Activation drills help to wake up these small motor units and get them working in a way that helps stabilize joints, assist in powerful motor actions like shooting and sprinting, and help reduce certain asymmetries developed from overuse.

Using bands, medicine balls, and other tools that allow for a high volume of work in difficult positions are ideal for activation training.

MedBall-Slam-(1)

Warming up with some proper activation drills can get these small motor units firing in a cohesive pattern, keeping your injury risk low and your performance high.

Prime the Mind

Once the body is physiologically ready, the next step is to get it neurologically ready. Lacrosse is a game of speed and quickness, and that means the communication between brain and body needs to be prepped to perform at its best.

DeAndre-Speed-Ladder

Reactive drills, ladder sprints, and fast skill work are great ways to get the mind and muscles operating on the same page.
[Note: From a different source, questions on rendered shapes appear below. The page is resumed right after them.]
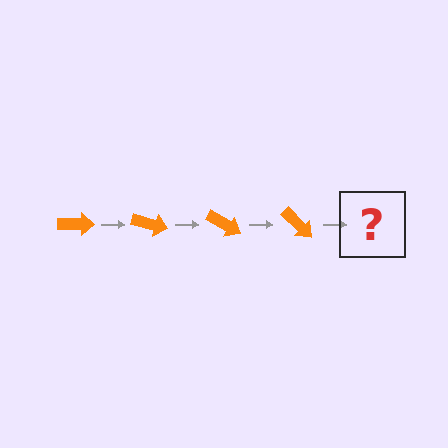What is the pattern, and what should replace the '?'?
The pattern is that the arrow rotates 15 degrees clockwise each step. The '?' should be an orange arrow rotated 60 degrees clockwise.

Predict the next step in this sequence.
The next step is an orange arrow rotated 60 degrees clockwise.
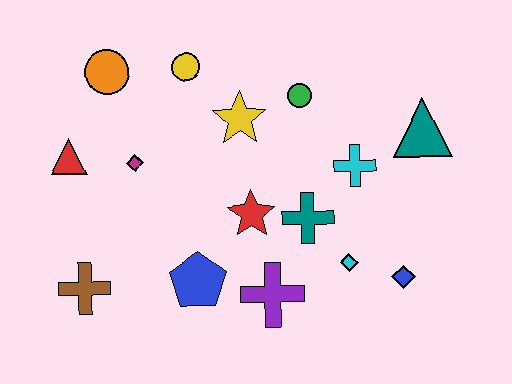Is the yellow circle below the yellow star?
No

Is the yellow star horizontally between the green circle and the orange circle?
Yes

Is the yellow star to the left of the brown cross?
No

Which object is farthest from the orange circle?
The blue diamond is farthest from the orange circle.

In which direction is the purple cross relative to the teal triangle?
The purple cross is below the teal triangle.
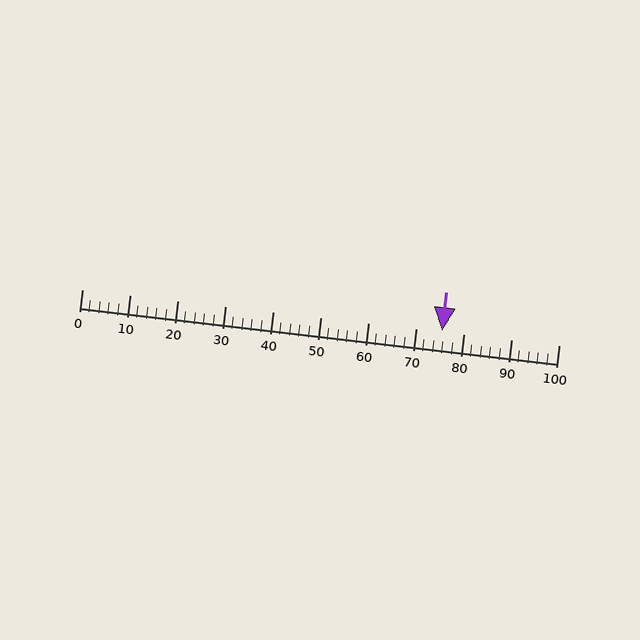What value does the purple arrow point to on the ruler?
The purple arrow points to approximately 76.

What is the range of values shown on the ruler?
The ruler shows values from 0 to 100.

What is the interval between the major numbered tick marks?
The major tick marks are spaced 10 units apart.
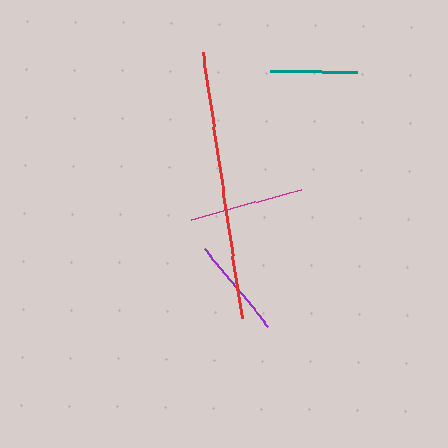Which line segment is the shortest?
The teal line is the shortest at approximately 87 pixels.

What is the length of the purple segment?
The purple segment is approximately 101 pixels long.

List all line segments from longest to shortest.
From longest to shortest: red, magenta, purple, teal.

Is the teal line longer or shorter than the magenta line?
The magenta line is longer than the teal line.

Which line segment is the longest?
The red line is the longest at approximately 269 pixels.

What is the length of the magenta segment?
The magenta segment is approximately 113 pixels long.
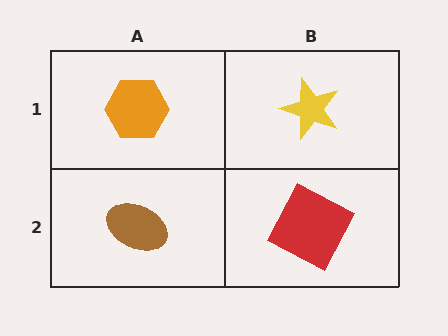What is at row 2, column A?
A brown ellipse.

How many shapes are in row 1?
2 shapes.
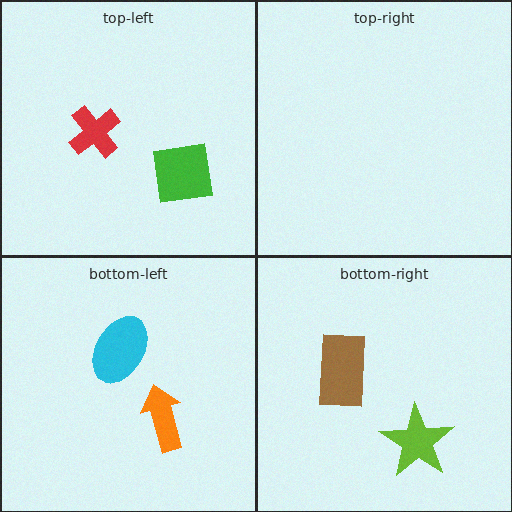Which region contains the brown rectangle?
The bottom-right region.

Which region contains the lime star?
The bottom-right region.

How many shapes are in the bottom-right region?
2.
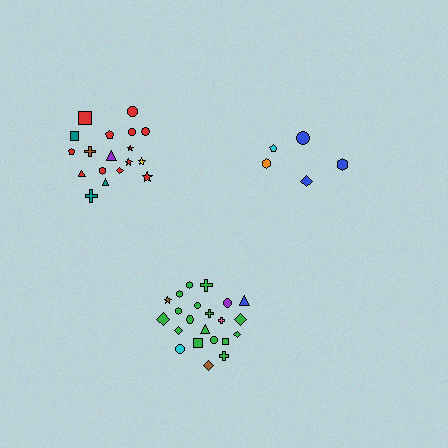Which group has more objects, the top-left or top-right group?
The top-left group.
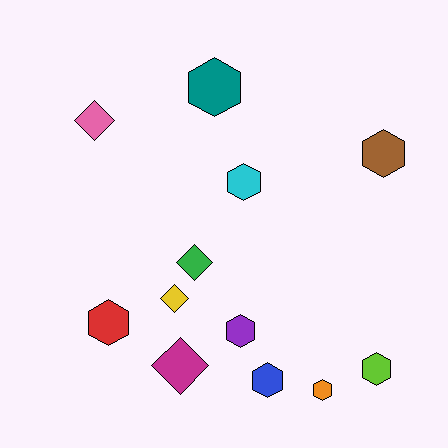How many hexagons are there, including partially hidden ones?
There are 8 hexagons.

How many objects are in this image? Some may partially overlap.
There are 12 objects.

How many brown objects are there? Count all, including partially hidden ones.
There is 1 brown object.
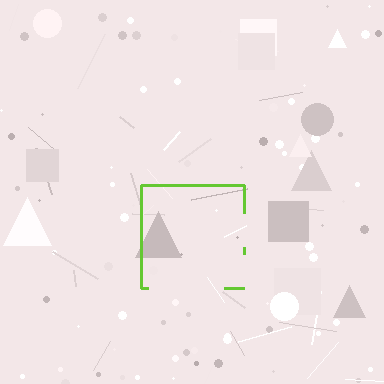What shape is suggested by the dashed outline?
The dashed outline suggests a square.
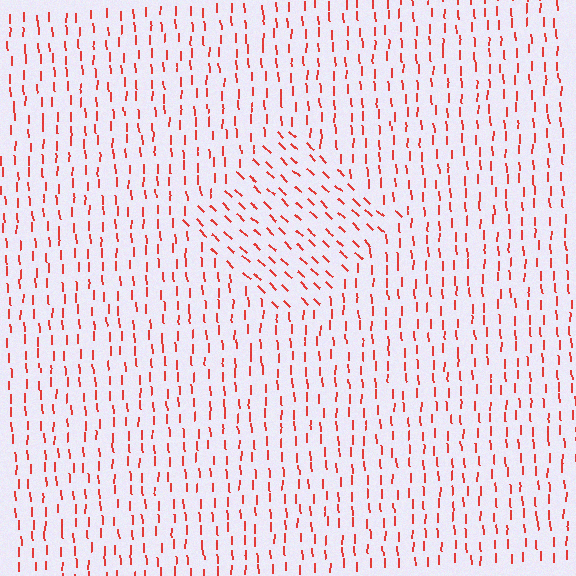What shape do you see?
I see a diamond.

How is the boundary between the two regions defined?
The boundary is defined purely by a change in line orientation (approximately 45 degrees difference). All lines are the same color and thickness.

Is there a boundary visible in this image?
Yes, there is a texture boundary formed by a change in line orientation.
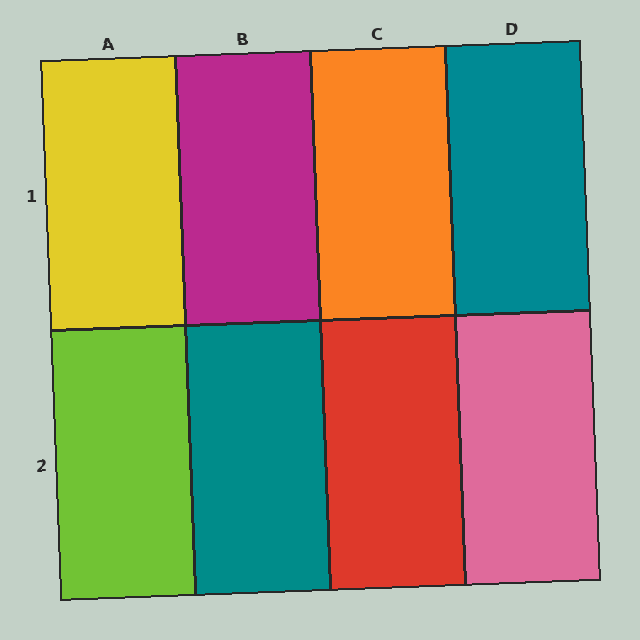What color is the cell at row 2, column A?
Lime.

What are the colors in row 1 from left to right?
Yellow, magenta, orange, teal.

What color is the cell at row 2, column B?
Teal.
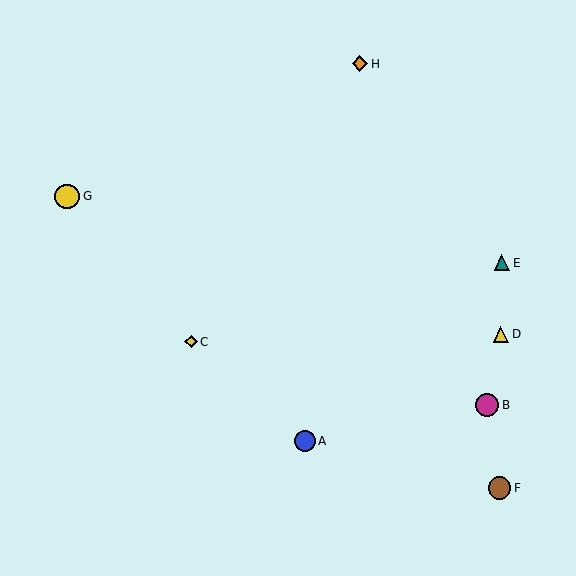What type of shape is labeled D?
Shape D is a yellow triangle.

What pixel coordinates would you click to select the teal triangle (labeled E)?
Click at (502, 263) to select the teal triangle E.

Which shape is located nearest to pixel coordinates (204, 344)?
The yellow diamond (labeled C) at (191, 342) is nearest to that location.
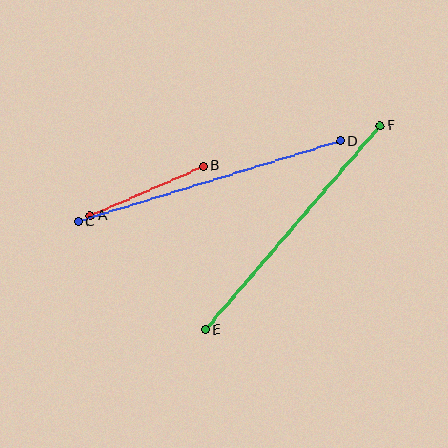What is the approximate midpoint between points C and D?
The midpoint is at approximately (209, 182) pixels.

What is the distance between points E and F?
The distance is approximately 269 pixels.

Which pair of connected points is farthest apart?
Points C and D are farthest apart.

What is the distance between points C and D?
The distance is approximately 274 pixels.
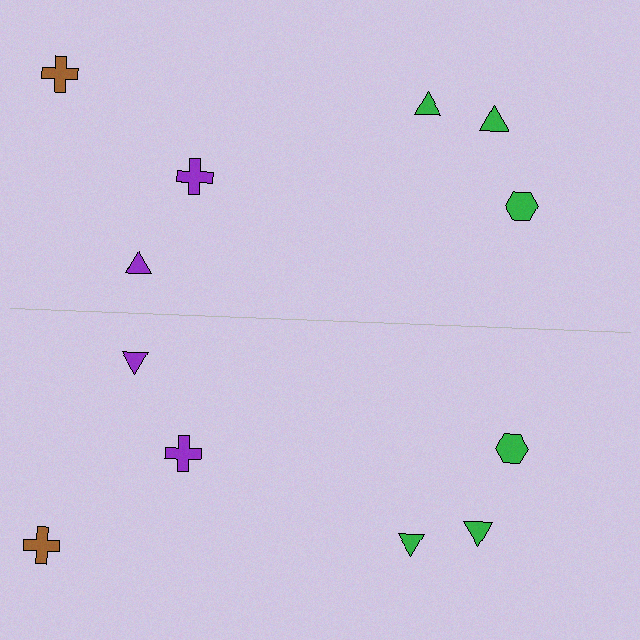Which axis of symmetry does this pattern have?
The pattern has a horizontal axis of symmetry running through the center of the image.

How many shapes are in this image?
There are 12 shapes in this image.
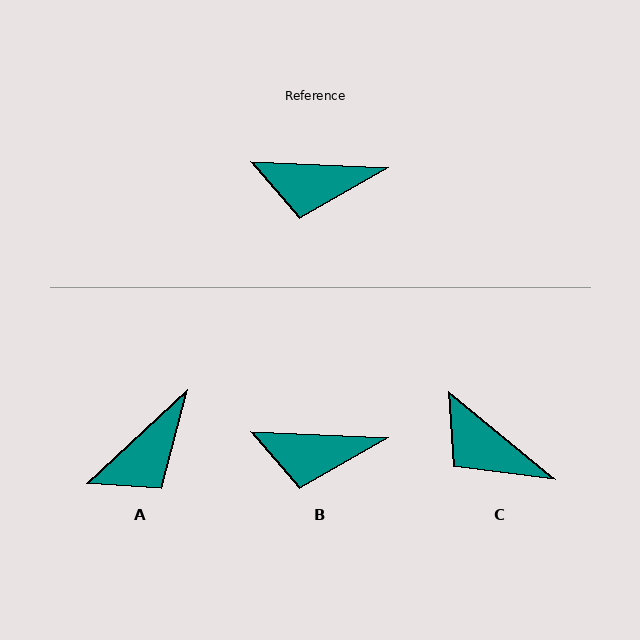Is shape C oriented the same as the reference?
No, it is off by about 37 degrees.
By now the body should be ready to move at is fastest pace, which allows for the skill work developed here to be the most intense.

Working small, fast passes off a wall or with a partner should be done at a quick (yet manageable) pace to challenge the mind and body to adapt to faster speeds.

Optimizing your warm-up is an easy step in improving your overall performance. Taking your warm-up seriously has HUGE benefits in making you a better athlete, as well as keeping you safe and functional.

Every warm-up task should have a purpose, which means your warm-up should have a direct translation to your performance goals.